When I first started experiencing depression, I had no idea how to get help. I didn’t know who I should talk to and even if I had, I wouldn’t have known what to say. There were so many questions I had, but I couldn’t give any answers. And that embarrassment stopped me from getting help for months.
I’m hoping to do more research on the topic, but it’s always fascinated me about society’s collective focus on one all-purpose question: Why? It encompasses almost all curiosities from everyday problems to life’s biggest questions, but the goal is always to find a reason, to get to the root of the issue – even if we can’t do anything about it.
When I was 19, I didn’t tell anyone about what I was experiencing for a long time because in my head, I didn’t have a good enough reason to tell anyone. What would I even say? I’d tell myself as I lie catatonic on my bed for yet another day, unwilling or unable to get together with my friends, afraid to talk to my family. I knew I would tell them that I was sad, that I didn’t think I should exist, and when they asked why I thought these things, I would have to say, “I don’t know.”
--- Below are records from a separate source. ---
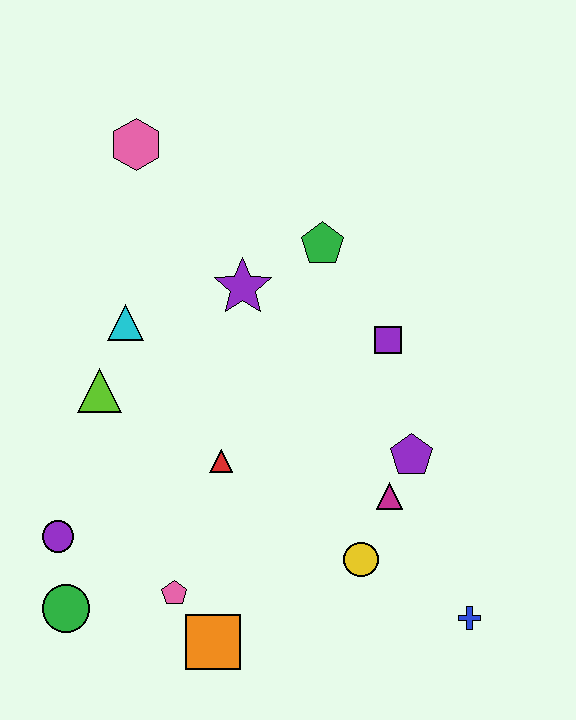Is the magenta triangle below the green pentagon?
Yes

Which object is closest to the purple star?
The green pentagon is closest to the purple star.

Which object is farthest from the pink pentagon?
The pink hexagon is farthest from the pink pentagon.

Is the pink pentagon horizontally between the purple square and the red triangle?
No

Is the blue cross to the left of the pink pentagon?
No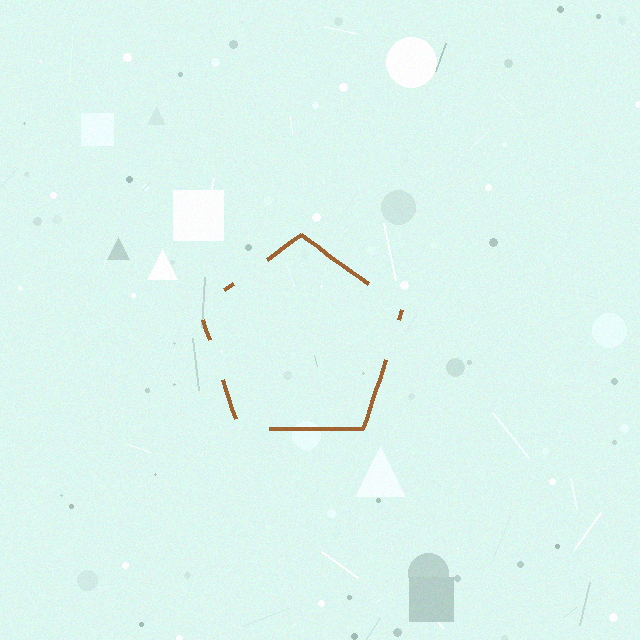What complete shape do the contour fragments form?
The contour fragments form a pentagon.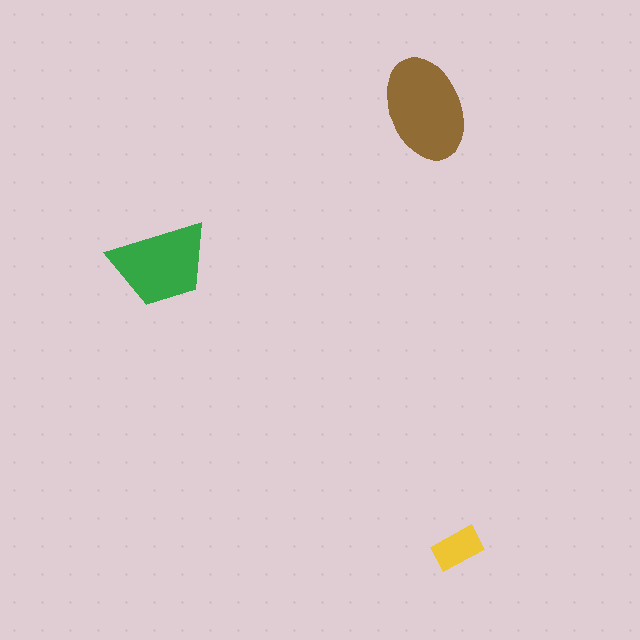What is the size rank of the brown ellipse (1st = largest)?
1st.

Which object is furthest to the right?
The yellow rectangle is rightmost.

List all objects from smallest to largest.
The yellow rectangle, the green trapezoid, the brown ellipse.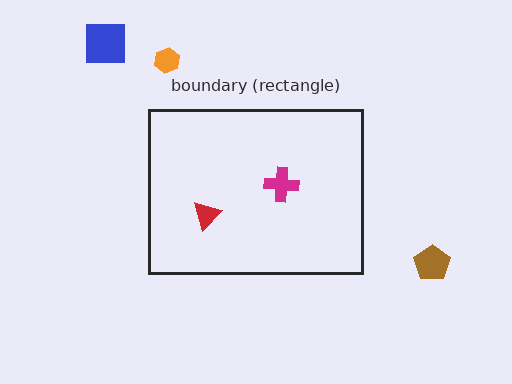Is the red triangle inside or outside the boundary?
Inside.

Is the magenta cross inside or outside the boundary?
Inside.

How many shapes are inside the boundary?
2 inside, 3 outside.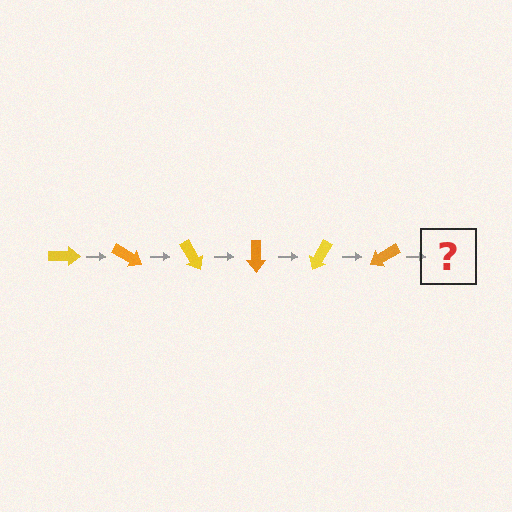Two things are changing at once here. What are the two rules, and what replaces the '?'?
The two rules are that it rotates 30 degrees clockwise each step and the color cycles through yellow and orange. The '?' should be a yellow arrow, rotated 180 degrees clockwise from the start.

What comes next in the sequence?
The next element should be a yellow arrow, rotated 180 degrees clockwise from the start.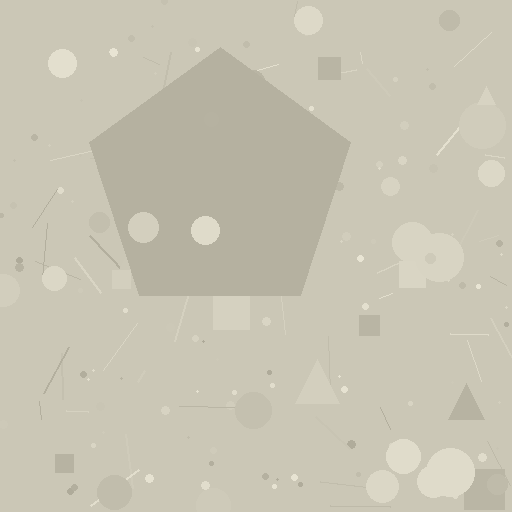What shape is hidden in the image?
A pentagon is hidden in the image.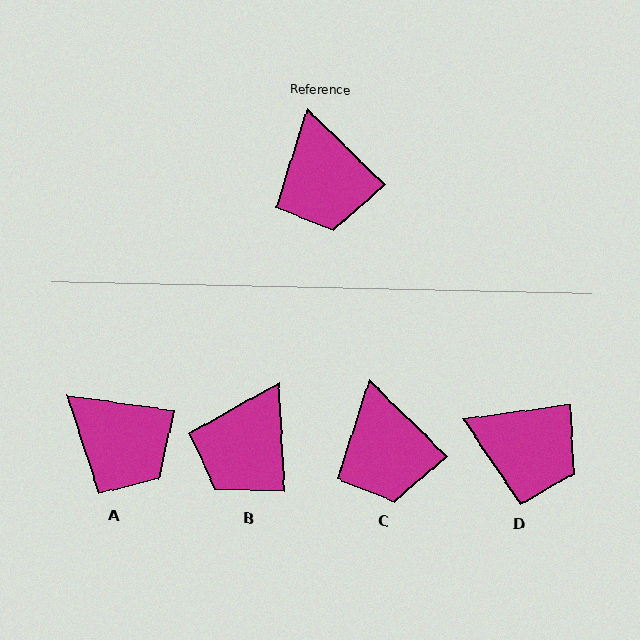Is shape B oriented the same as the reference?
No, it is off by about 43 degrees.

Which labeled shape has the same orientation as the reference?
C.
And it was true. I didn’t know then and I don’t know now. But what I do know is that I could have gotten help a lot sooner if I wasn’t so preoccupied with the reason behind it. Knowing why helps in a lot of cases, but sometimes people just need help.
I’d love if we as a culture learned how to talk about mental health in a way that emphasizes person-first language and being able to recognize symptoms of difference mental illnesses, but this goal is so much simpler than that. We need to take the phrase It’s okay not to be okay and take it to heart. That doesn’t just apply to those of us with diagnosed conditions – it’s all of us.
What we need now is to tell people that if you aren’t feeling okay, if you’re not feeling like yourself, it’s okay to tell someone that. You don’t need to know exactly what or why you’re experiencing what you are, because saying it is enough. And it doesn’t matter who you are – mental illness doesn’t discriminate. Any time is a good time to talk about mental health, and the more we say it, the less of a secret it is.